Hoy se entiende que el error es la única prueba que se tiene de que una persona está haciendo algo más de lo que los procedimientos internos dicen que debe hacer. Quien no se equivoca es quien no hace nada, o simplemente vive en su zona de confort 

En los procesos de innovación tiene cierta complejidad identificar las diferencias entre el éxito y el error. Y se puede probar sin dificultades que un buen paquete de los éxitos empresariales han tenido su génesis en cadenas de ensayos y errores. La historia corporativa está plagada de ejemplos ilustrativos: “post-it”, la fotocopiadora, el computador, el avión… 

Los fallos son la muestra más fehaciente del aprendizaje. Son la manifestación de la experiencia y del avance. Primero se aprende y después se desarrolla y se concreta. Por eso en muchas organizaciones de vanguardia se pregona “equivócate, pero equivócate rápido”. Sí, una forma de aprender agresiva, pero sin duda, la más efectiva. 

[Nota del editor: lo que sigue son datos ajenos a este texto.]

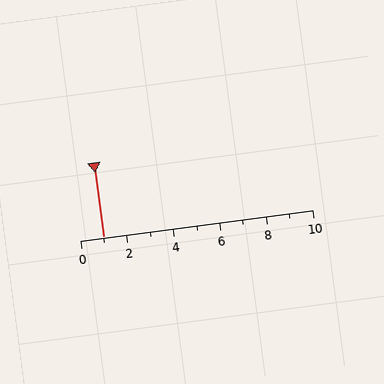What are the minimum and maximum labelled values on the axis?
The axis runs from 0 to 10.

Las compañías innovadoras están cambiando el viejo precepto empresarial de planeación por el de experimentación, porque en un mundo obsesionado por la velocidad no basta con elegir el camino, hay que recorrerlo. La experimentación es buscar nuevas formas de hacer las cosas, planear es más de lo mismo. Con la experimentación se comprende el problema, con la planeación apenas se visualiza. En la experimentación cualquier resultado es bueno, porque se está aprendiendo.  

El objetivo de la experimentación son los prototipos y los ensayos piloto. Son los hechos y lo concreto, no los juicios. Por eso, una buena medida de la evaluación de la innovación y del compromiso de las personas es la respuesta a: ¿cuántas veces fallaste? A más fallos más acción, más aprendizaje y más cerca del éxito total. 

En el mundo de la innovación existe una curiosa correlación: quien comete más errores inimaginables, es quien tiene las más ingeniosas soluciones a problemas que aparentemente son irresolubles. 

Los errores finalmente se convierten en virtuosos cuando se descomponen en dos partes. La primera es el mismo hecho, que muchas veces genera decepción y crisis y la segunda es la solución. Y aquí es donde se avanza. Si no hay fallos y errores, las empresas no aprenden, ni evolucionan. 

Las compañías que gestionan los errores y los consideran parte del combustible de su crecimiento, se han topado con ciertos desarrollos que tienen puntos común, y se podrían compendiar así: (1) No negarlo y hacerlo visible: esto ya es un cambio frontal de la cultura tradicional, en donde la primera reacción es ocultarlo. (2) No acusar a nadie: en la gestión del error no se busca el quien, sino el cómo se va a trabajar. (3) No pedir que los demás lo resuelvan: si es el mismo quien lo subsana, el aprendizaje será más práctico y profundo. (4) Crear formas de divulgación: para que el conocimiento adquirido con la solución llegue al mayor número posible de personas y no se vuelva a cometer. 

Esta es la gestión del error, un trabajo inaplazable para los directivos contemporáneos, que están obligados a cambiar su prioridad de corregir al que se equivoca, por la de colaborar en la construcción de los nuevos proyectos que emergen de sus colaboradores.